Thankfully, one of the baldest ever attempts at the Great American Novel isn't the cinematic same. Not that Ken Kesey’s Sometimes a Great Notion falls short, but much of the appeal of Paul Newman's film version lies in its disinterest in anatomizing the whole American soul.

It's about a family in small town Oregon who continue to lumber despite the local union's strike against the ruling conglomerate. The patriarch is Henry Fonda, and though (arguably) the greatest American actor would go on to live another decade, there's a celebratory, last-lap quality about his performance here. There was a release of Fonda's long, built-up tension in 1968's Once Upon a Time in the West, in which he got to murder children, and there's further relief here as he's allowed to rampantly curse. His blue eyes still pierce, and, interestingly, so do everyone else's—there's not a brown-eyed actor in the film.

As early-rising Henry Stamper, Fonda is permanently ornery due to a casted, broken left arm and a past he never talks about. He's a fearsome old cuss, though not half as intimidating as the genuine article sketched in Jane and Peter Fonda's family memoirs. Newman plays his favorite son, and one day they're surprised by the appearance of his mop-topped half-brother Lee (Michael Sarrazin).
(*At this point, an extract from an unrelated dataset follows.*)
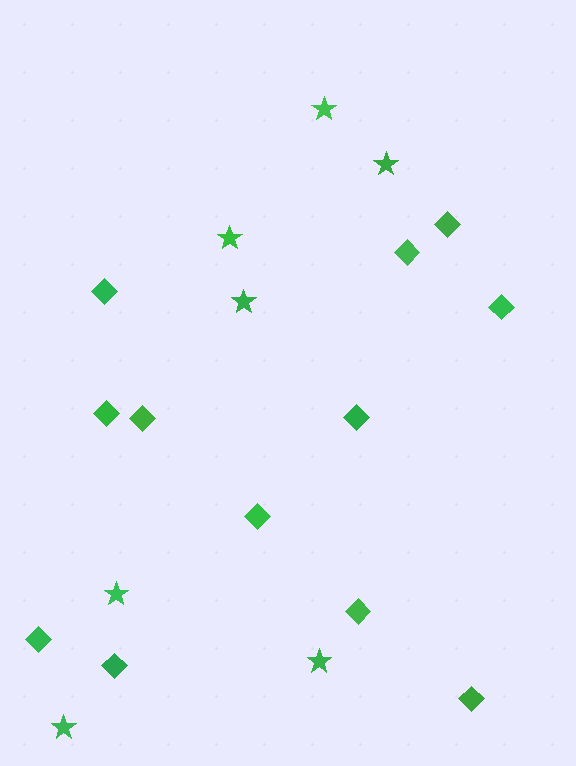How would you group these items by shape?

The potential for zeitgeisty hippie commentary is high, with the young generation, in the form of the scruffy unionized loggers, pitted against Fonda's old-school codger. But Newman resists it—though Peter Fonda's father is in it, this is no response to Easy Rider. The Sarrazin character is cynical and difficult, but he readily adapts to the logging lifestyle. Newman allots generous screen time to the nuts and bolts of Northwest American logging. The time and effort it takes to chop down a tree are felt, and the same patience is what makes a late death scene so acutely touching when it could've been egregious. Avoiding grand lumbering statements, Newman's ode to the honest day's work has an unshowy lyricism that furnishes its own profundity.